このAnimator Controllerを社長モデルにアタッチしておきます。
シーン上で社長モデルを選択した状態でAnimationタブを開きます。
ラジオ体操モーションは編集できるデータになっているので、アニメーション最後の立ち姿ポーズのキーのみをコピーした上で
Create New Clipからアニメーションを新規作成します。(idleモーションと名付けておく)
コピーしておいたキーをペーストし、上書きします。
このモーションはloopのデフォルトモーションにしておきたいので、AnimatorタブからSet as Layer Default Stateを設定します。
ギミックの作成
シーン上に空オブジェクトを作成し、PlayableSwitchTriggerをアタッチします。
- デフォルト状態 と「ラジオ体操やめる」トリガー発動時に呼ばれるTimeLine
- 「ラジオ体操時はじめる」トリガー発動時に呼ばれるTimeLine
のちほど上記2点を作成して紐付けるため、sizeは2とし、idはそれぞれ「Idle」、「Radio」とします。
Default Indexは0(Idle)に設定します。
この時点ではDirectorはまだ紐付けされていない状態で大丈夫です。
TimeLineの作成
TimeLineを2つ新規作成します。
デフォルト状態 と「ラジオ体操やめる」トリガー発動時に呼ばれるTimeLine
こちらの名前を「Idle」とし、
「ラジオ体操時はじめる」トリガー発動時に呼ばれるTimeLine
こちらの名前を「Radio」とします。
シーン上に空のオブジェクトを2つ作成します。
それぞれ分かりやすいようTimeLineと同一の名称にし、作成した同一名のTimeLineをアタッチします。
各TimeLineの内容は下記のような感じです。
「Gimmick」のPlayableSwitchTriggerに、作成したTimelineを紐付けます。
ワールドのアップロード、イベント作成
ワールドアップロードの前に、Unityエディタ上でトリガーの動作を確認しておきます。
プレイモード中に、メニューバーのPreview -> ControlWindowからトリガーを発動させることができます。
動作に問題がなければ、メニューバーのclusterSDK -> VenueUploadから、ワールドをアップロードします。
(結構時間がかかります…。

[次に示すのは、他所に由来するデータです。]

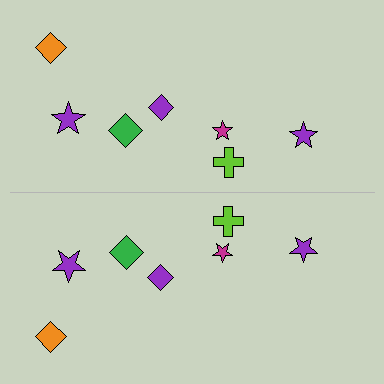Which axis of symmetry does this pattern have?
The pattern has a horizontal axis of symmetry running through the center of the image.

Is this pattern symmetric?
Yes, this pattern has bilateral (reflection) symmetry.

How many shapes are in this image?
There are 14 shapes in this image.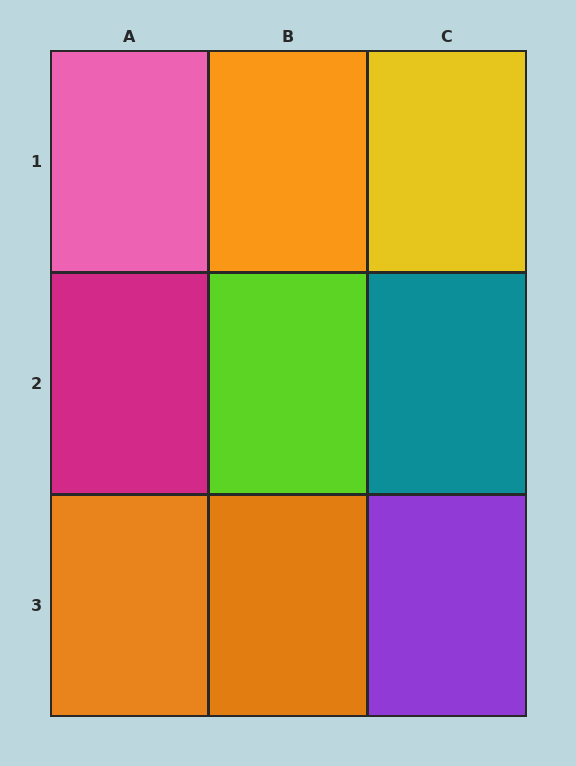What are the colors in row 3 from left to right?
Orange, orange, purple.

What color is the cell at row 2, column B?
Lime.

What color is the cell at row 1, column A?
Pink.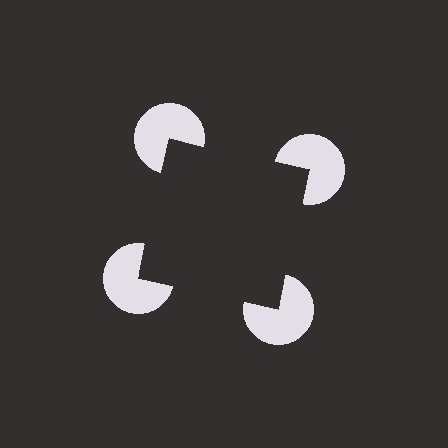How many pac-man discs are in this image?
There are 4 — one at each vertex of the illusory square.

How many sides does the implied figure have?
4 sides.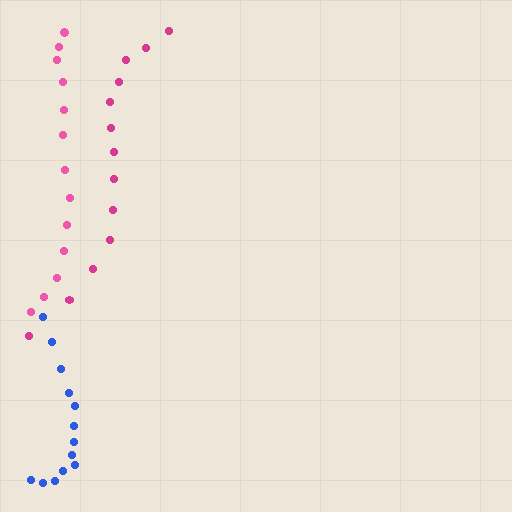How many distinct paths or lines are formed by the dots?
There are 3 distinct paths.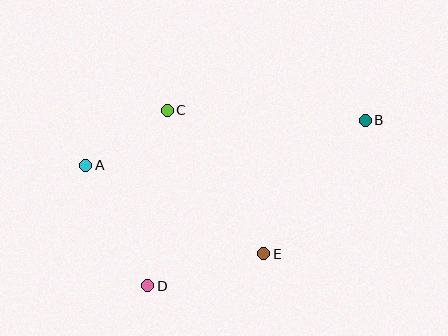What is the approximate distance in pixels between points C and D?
The distance between C and D is approximately 177 pixels.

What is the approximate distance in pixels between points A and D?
The distance between A and D is approximately 136 pixels.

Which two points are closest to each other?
Points A and C are closest to each other.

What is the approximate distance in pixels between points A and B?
The distance between A and B is approximately 283 pixels.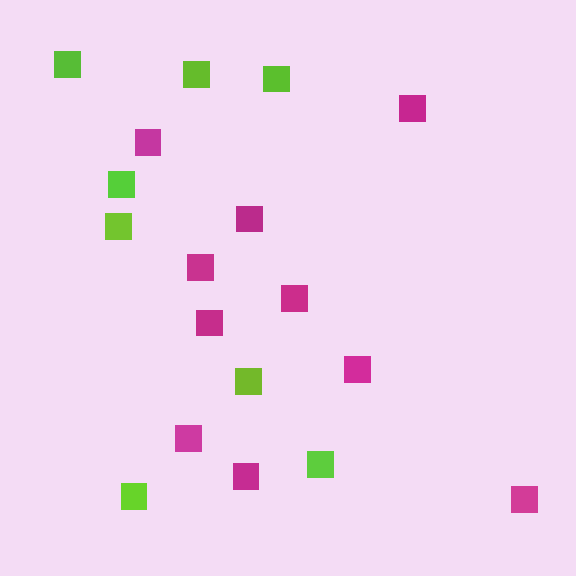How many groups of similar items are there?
There are 2 groups: one group of lime squares (8) and one group of magenta squares (10).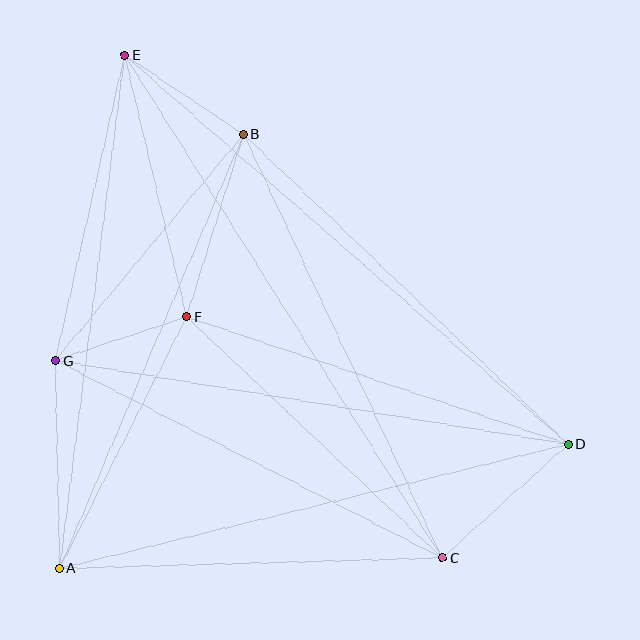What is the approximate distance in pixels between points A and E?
The distance between A and E is approximately 517 pixels.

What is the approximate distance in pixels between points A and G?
The distance between A and G is approximately 208 pixels.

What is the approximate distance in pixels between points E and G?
The distance between E and G is approximately 313 pixels.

)
Unityでの作業はこれで終了です。
clusterのwebサイトへログインし、イベントを作成します。
ワールドのアップロードが正しく行われていれば、会場選択画面にて作成したワールドを選ぶことができます。
Webトリガー設定用jsonファイルの用意
公式ドキュメントに則ってjsonファイルを用意します。
category名は同一にし、instantはtrueで設定しておきました。
{
"triggers": [
{
"id": "Idle",
"category": "Timeline",
"showConfirmDialog": true,
"instant": true,
"displayName" : "ラジオ体操やめる",
"color": [ 0.0, 0.0, 0.0 ]
},
{
"id": "Radio",
"category": "Timeline",
"showConfirmDialog": true,
"instant": true,
"displayName" : "ラジオ体操始める",
"color": [ 1.0, 1.0, 1.0 ]
}
]
}
作成したイベントページの「トリガー制御」ボタンから、
上記jsonをアップロードすると、トリガーボタンが作られ、制御可能になります。
イベント開催中は、
【参加者全員が集まったタイミングで、「ラジオ体操はじめる」ボタンを押す】
という運用方法で楽しめます!
以上、「トリガー/ギミックシステム」を使用したclusterラジオ体操ワールドの作成手順でした。
実際の様子
この時はVRでの参加者が居なかったため、参加者のアバターのポーズが皆直立ですが、
実際には各々がclusterを立ち上げた画面の前でしっかりとラジオ体操に勤しんでいたことでしょう!